How to organize your attitude #1
I am so excited.
In 2016 I am going to be writing one post a week about tactics for organizing our attitudes. Each one will be a single, bite-sized strategy for reclaiming peace and calm and buoyancy in the midst of the day to day.
I know I am going to benefit from the extended and consistent contemplation, and I hope it will help you, too. Plus, I’m lining up guest posts for the series, also.
If you want to know more about what an organized attitude is, let me send you the first issue of my email newsletter where I explain it all:
But, for right now, let’s jump in and take the reins of our mental state.
An organized attitude is a growth-oriented attitude.
An attitude that perceives life from the lens of growth rather than mere failure or success makes us
When we see the circumstances God sends our way as opportunities to grow, then we do not have to fear, we do not have to get angry, we do not have to panic. Instead, we hunker down and see that we are being given the opportunity to practice this or that fruit of the Spirit and pray for it to be granted us. We see our need and get the grace that will see us through.

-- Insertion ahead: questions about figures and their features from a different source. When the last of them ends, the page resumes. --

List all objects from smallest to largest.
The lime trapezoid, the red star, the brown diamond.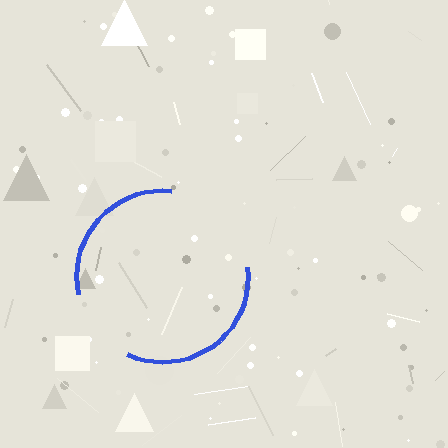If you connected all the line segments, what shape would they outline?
They would outline a circle.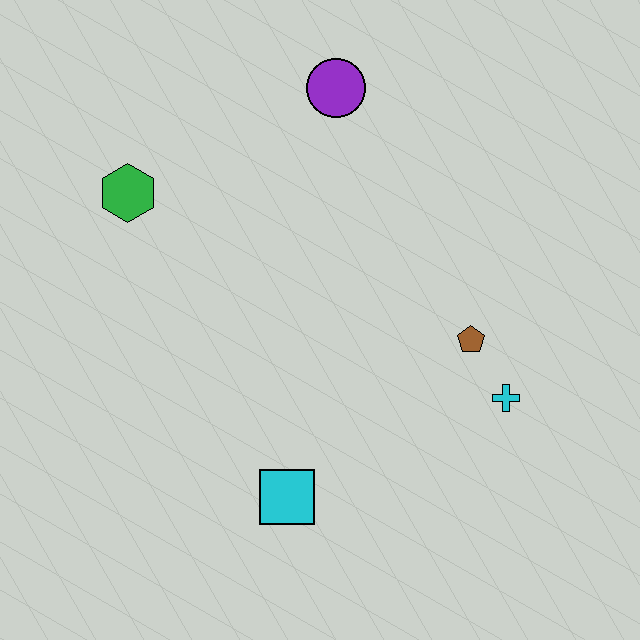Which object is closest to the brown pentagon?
The cyan cross is closest to the brown pentagon.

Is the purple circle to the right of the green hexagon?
Yes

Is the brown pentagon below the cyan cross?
No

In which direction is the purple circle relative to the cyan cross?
The purple circle is above the cyan cross.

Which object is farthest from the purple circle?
The cyan square is farthest from the purple circle.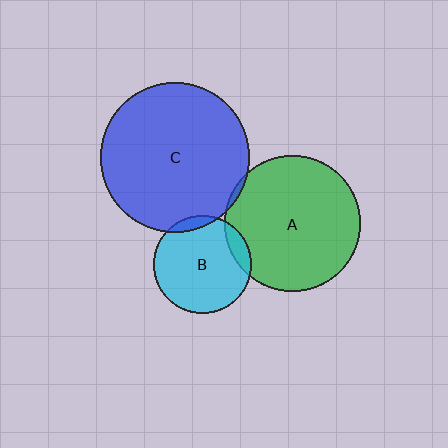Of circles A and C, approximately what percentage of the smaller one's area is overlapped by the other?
Approximately 5%.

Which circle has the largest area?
Circle C (blue).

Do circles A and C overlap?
Yes.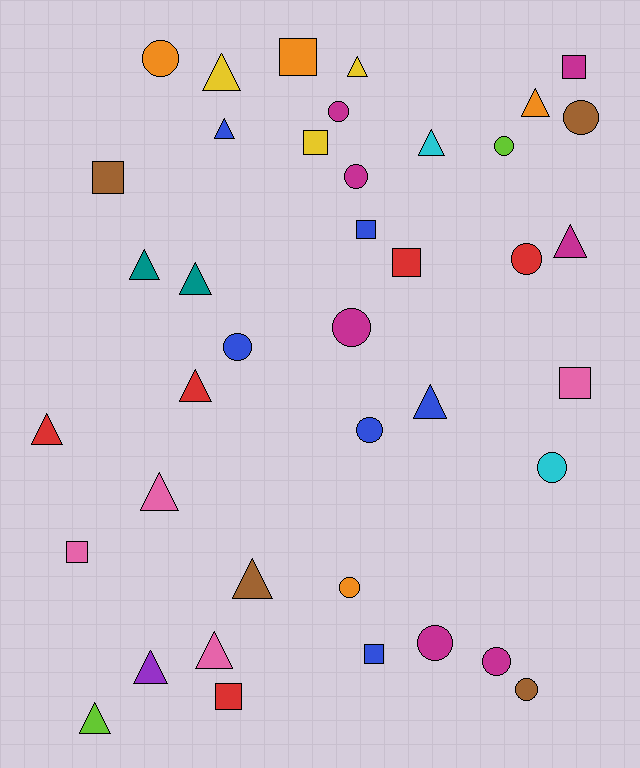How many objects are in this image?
There are 40 objects.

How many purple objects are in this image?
There is 1 purple object.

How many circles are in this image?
There are 14 circles.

Choosing a growth mindset is sanctification, not self-help. We are to grow in godliness, and so if we can see our inconveniences, set-backs, and failures as providentially sent for our good, for our growth, we will be able to work through them with faith and not wallow in them in fear.

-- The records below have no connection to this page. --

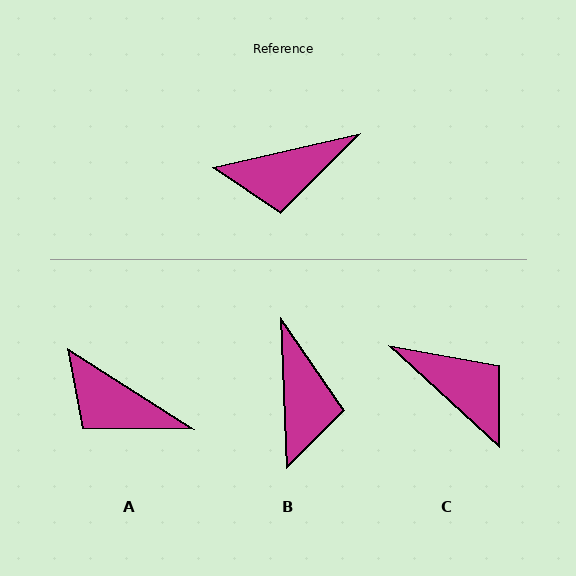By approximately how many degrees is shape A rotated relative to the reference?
Approximately 45 degrees clockwise.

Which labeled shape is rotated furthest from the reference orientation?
C, about 125 degrees away.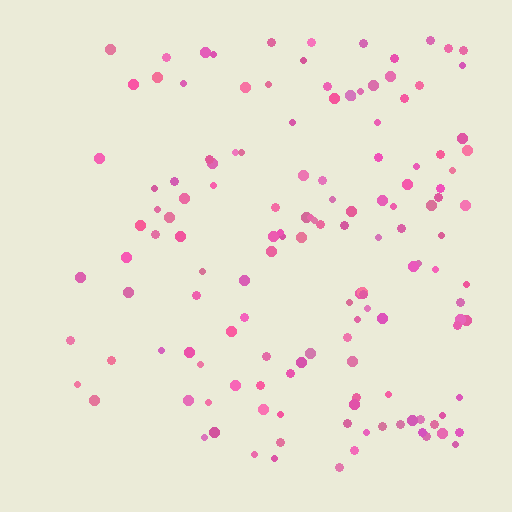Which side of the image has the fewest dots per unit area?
The left.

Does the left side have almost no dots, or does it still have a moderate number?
Still a moderate number, just noticeably fewer than the right.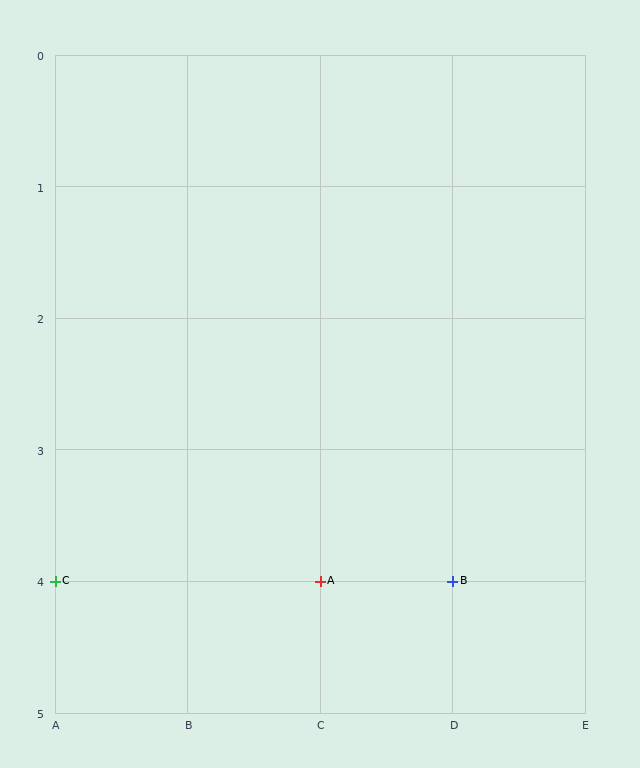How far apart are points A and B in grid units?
Points A and B are 1 column apart.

A growth mindset sees the yogurt spilled all over the floor – the homemade yogurt that took 24 hours to make – as a call to prize the child over our efforts by not taking him down for it but helping him clean it up instead. It’s not about my yogurt, it’s about what and who I love.
The good news is that when we practice acting out the right choice in such everyday situations, it will slowly change our internal responses. Even if, at first, we regret the yogurt more than we regret yelling at the child, if we obey and put things right and choose the right thing, our hearts will be changed.
Before organized closets, we need to accept our roles and duties.